给定一个人物以及另一个人物穿着目标衣服的图片,我们可以自动地生成目标人物穿着目标衣服的图像。我们方法的核心是一个基于姿态条件的StyleGAN2隐空间插值,这样的插值可以无缝地操作目标图像地感兴趣区域,例如体型,头发以及由目标人物获得的肤色,并且能保持衣物的褶皱,材料,质地以及形状。通过自动地优化每一层的插值系数,我们可以实现无缝的由原始图像到目标图像的衣物融合。我们的算法能够让衣物适应目标体型并且同时保持衣物材料的特征。实验表明我们的模型可以取得在高分辨率图像(512*512)生成任务上的SOTA效果。

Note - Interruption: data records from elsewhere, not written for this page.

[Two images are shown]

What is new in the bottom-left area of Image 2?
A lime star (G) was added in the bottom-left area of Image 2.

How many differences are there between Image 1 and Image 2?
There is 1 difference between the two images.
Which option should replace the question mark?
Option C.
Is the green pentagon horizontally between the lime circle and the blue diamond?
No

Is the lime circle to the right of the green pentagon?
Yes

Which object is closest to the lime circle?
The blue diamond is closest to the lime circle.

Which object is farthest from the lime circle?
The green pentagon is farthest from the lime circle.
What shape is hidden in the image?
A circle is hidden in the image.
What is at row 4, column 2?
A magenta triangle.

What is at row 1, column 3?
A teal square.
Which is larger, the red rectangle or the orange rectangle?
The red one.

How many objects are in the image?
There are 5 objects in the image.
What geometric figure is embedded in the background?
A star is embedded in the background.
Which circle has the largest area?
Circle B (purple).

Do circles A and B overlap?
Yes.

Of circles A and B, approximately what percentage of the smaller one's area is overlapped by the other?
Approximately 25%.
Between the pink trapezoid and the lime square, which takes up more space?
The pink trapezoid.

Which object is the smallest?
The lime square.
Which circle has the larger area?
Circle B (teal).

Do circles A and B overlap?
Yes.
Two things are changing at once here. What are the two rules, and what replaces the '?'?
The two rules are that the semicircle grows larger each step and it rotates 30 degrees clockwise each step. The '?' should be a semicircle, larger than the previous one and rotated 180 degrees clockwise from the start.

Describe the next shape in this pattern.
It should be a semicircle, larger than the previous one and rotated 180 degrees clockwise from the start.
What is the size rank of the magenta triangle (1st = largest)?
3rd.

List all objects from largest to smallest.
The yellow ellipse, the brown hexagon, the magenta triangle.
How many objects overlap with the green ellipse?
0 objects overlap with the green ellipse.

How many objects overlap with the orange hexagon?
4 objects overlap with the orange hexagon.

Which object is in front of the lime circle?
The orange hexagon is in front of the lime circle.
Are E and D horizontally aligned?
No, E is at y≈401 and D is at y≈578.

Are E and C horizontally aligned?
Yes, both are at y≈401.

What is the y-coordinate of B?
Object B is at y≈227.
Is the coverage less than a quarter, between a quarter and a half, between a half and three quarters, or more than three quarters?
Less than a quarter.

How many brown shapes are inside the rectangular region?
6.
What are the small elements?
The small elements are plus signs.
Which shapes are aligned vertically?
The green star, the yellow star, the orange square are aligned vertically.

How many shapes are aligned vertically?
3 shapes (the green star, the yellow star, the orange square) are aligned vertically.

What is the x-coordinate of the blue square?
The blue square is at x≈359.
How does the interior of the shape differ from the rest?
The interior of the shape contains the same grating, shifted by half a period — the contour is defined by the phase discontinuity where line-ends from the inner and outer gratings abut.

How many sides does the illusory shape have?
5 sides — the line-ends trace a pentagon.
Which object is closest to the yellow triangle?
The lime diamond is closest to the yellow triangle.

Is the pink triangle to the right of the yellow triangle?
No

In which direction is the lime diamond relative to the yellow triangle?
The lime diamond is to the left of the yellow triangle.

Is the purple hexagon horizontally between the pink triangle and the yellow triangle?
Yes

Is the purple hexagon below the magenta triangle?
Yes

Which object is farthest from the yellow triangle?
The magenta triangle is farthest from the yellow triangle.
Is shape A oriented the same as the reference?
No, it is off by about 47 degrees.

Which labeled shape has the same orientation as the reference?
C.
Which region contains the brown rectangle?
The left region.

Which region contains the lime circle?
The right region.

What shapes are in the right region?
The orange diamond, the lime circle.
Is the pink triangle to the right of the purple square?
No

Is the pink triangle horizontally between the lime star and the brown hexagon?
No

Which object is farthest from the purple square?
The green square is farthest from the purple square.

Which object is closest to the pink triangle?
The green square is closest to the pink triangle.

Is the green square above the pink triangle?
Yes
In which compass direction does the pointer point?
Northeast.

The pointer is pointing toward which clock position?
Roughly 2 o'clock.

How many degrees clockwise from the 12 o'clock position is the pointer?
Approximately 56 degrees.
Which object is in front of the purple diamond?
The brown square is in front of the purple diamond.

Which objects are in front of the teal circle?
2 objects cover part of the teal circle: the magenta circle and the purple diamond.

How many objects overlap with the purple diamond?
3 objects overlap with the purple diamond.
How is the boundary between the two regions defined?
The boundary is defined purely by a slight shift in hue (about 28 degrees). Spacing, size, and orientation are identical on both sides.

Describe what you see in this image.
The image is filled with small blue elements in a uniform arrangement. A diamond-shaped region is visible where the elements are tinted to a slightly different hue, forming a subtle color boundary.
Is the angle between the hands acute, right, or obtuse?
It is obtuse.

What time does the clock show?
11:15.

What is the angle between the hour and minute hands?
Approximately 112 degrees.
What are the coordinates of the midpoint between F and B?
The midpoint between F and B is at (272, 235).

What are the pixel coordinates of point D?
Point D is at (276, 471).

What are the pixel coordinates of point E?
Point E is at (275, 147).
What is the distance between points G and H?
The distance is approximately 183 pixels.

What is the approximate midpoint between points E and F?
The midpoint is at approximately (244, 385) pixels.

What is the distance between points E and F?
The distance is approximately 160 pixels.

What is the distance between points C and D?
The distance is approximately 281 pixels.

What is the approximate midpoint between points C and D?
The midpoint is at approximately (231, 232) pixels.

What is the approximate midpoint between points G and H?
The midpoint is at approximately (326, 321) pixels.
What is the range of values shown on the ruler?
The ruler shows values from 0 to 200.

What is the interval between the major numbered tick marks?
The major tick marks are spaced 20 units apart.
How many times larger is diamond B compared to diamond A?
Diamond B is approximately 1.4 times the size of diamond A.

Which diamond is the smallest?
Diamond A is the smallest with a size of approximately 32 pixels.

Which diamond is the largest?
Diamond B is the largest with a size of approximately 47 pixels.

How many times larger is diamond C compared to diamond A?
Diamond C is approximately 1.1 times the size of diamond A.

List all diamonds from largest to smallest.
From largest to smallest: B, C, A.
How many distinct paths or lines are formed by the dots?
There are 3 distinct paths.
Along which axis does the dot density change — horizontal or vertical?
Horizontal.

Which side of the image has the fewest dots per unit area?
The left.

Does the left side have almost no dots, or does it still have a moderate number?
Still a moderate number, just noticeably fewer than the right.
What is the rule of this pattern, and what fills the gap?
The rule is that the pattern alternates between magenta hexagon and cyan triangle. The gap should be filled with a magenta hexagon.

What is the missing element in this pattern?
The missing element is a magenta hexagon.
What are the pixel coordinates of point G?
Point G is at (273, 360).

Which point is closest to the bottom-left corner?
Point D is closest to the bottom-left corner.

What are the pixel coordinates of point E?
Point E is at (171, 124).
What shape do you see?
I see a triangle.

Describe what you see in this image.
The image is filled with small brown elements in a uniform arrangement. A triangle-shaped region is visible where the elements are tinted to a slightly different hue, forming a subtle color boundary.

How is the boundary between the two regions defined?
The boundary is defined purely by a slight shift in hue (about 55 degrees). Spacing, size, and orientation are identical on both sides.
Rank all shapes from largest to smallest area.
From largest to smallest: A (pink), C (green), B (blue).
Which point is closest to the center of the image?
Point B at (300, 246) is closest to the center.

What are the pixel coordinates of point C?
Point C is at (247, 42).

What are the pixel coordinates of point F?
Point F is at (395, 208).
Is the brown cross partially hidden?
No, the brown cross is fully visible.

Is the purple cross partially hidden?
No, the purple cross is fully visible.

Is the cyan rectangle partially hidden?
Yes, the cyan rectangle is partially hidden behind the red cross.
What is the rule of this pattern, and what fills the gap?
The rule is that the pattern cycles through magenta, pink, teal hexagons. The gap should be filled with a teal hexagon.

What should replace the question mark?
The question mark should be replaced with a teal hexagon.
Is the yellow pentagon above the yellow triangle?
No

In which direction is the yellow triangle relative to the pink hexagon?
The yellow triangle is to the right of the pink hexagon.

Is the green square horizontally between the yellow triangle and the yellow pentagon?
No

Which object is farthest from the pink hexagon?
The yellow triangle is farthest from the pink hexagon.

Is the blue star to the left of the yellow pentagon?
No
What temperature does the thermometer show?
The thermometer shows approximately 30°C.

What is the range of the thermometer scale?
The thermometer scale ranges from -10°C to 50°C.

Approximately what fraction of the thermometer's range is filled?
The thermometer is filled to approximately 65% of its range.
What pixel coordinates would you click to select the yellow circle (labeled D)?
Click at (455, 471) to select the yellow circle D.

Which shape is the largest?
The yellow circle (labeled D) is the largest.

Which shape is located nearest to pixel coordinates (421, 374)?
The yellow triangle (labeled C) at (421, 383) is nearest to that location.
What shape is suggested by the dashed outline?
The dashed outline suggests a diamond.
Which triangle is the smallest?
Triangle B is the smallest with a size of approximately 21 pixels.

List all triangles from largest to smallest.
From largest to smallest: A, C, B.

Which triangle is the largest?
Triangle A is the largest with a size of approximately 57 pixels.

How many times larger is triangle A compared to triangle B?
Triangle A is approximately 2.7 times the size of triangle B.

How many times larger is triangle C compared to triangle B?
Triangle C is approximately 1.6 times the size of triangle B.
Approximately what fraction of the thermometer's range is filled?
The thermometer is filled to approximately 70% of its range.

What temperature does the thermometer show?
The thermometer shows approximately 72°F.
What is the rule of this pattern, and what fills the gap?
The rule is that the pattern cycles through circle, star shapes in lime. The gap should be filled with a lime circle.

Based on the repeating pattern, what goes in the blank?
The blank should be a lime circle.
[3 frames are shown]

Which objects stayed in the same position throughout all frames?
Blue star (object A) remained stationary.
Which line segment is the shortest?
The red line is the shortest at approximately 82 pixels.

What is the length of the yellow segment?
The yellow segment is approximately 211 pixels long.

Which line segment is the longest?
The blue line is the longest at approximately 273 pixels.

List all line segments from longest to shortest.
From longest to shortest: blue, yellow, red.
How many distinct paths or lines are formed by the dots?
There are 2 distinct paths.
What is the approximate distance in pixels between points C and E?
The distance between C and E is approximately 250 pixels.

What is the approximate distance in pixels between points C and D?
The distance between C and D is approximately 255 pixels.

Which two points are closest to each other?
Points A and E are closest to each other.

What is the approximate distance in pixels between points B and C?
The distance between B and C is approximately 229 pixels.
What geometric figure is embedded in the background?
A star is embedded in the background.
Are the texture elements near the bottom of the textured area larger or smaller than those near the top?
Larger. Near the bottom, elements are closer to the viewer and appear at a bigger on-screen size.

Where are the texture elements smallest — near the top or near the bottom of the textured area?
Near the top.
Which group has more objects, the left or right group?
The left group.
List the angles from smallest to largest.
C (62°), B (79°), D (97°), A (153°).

GuidedStyle: Attribute Knowledge Guided Style Manipulation for Semantic Face Editing

Although significant progress has been made in synthesizing high-quality and visually realistic face images by unconditional Generative Adversarial Networks (GANs), there still lacks of control over the generation process in order to achieve semantic face editing. In addition, it remains very challenging to maintain other face information untouched while editing the target attributes. In this paper, we propose a novel learning framework, called GuidedStyle, to achieve semantic face editing on StyleGAN by guiding the image generation process with a knowledge network. Furthermore, we allow an attention mechanism in StyleGAN generator to adaptively select a single layer for style manipulation. As a result, our method is able to perform disentangled and controllable edits along various attributes, including smiling, eyeglasses, gender, mustache and hair color. Both qualitative and quantitative results demonstrate the superiority of our method over other competing methods for semantic face editing. Moreover, we show that our model can be also applied to different types of real and artistic face editing, demonstrating strong generalization ability. 

https://arxiv.org/pdf/2012.11856v1.pdf

虽然在非条件GAN图像在高品质图像生成领域已经取得了长足进步,现在的生成过程还存在一定的缺陷,例如语义面部编辑任务。另外,在编辑面部图像的时候如何保留非编辑区域信息依然是一个挑战。在本文中,我们提出了针对语义面部编辑任务提出一种新的网络架构,GuidedStyle. 这种架构基于StyleGAN通过一个知识网络来引导图像生成过程。而且我们利用注意力机制使得StyleGAN的生成器可以自适应地选择某一层进行风格编辑。结果表明,我们提出的方法可以利用多样地标签在面部编辑任务中,包括微笑,眼睛,性别,胡子以及发色。